WASHINGTON – Frustrated by eight years of inaction on the House Transportation Committee, Rep. Tim Walz, D-Minn., the highest ranking enlisted soldier to ever serve in Congress, is making a midcareer move to the House Armed Services Committee — a perch he thinks will be more productive and satisfying.
Walz secured his new slot earlier this month after lobbying Democratic leadership. On Armed Services, he will be charged with annually approving the military spending budget.
"Armed Services is, whether you agree with it or not, the one area where things get done," Walz said. "Budgets go through, things happen."
While Walz was not among the most senior Democrats on the House Transportation Committee, his departure comes at a critical time for transportation and infrastructure reform.
The federal Highway Trust Fund is projected to go belly up in May, a problem both House and Senate Republicans acknowledge needs to be addressed likely through more revenue.
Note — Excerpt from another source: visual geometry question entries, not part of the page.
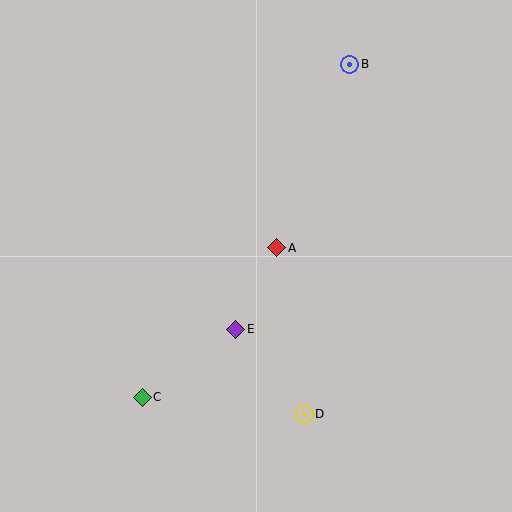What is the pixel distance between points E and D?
The distance between E and D is 109 pixels.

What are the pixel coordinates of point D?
Point D is at (304, 414).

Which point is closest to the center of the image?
Point A at (277, 248) is closest to the center.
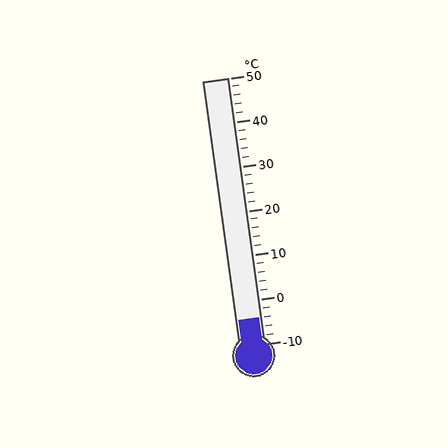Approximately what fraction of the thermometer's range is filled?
The thermometer is filled to approximately 10% of its range.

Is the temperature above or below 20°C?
The temperature is below 20°C.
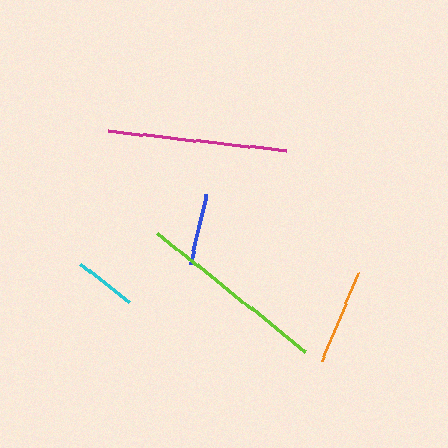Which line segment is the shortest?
The cyan line is the shortest at approximately 64 pixels.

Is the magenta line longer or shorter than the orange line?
The magenta line is longer than the orange line.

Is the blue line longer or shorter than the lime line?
The lime line is longer than the blue line.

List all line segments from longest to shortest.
From longest to shortest: lime and magenta (about equal), orange, blue, cyan.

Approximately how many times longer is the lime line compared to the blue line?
The lime line is approximately 2.7 times the length of the blue line.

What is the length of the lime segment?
The lime segment is approximately 189 pixels long.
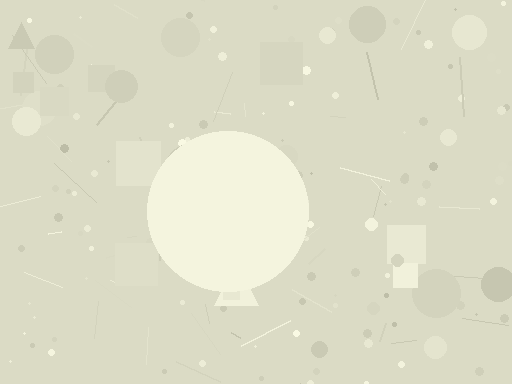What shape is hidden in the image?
A circle is hidden in the image.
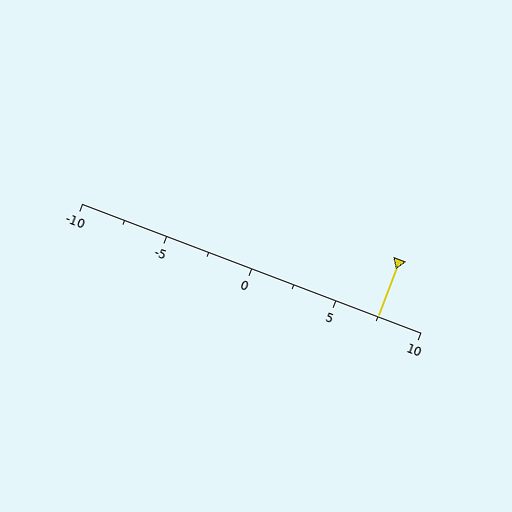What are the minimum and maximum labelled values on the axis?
The axis runs from -10 to 10.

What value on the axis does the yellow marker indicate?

Transportation infrastructure needs loom large in Minnesota, where officials say nearly half the state's bridges are in poor or mediocre condition and almost 2.5 million commuters drive across a deficient bridge each day. Gov. Mark Dayton recently proposed a wholesale tax on gasoline of 6.5 percent per gallon, along with a hike in license fees and a metro-wide one-cent sales tax increase, to help solve the problem.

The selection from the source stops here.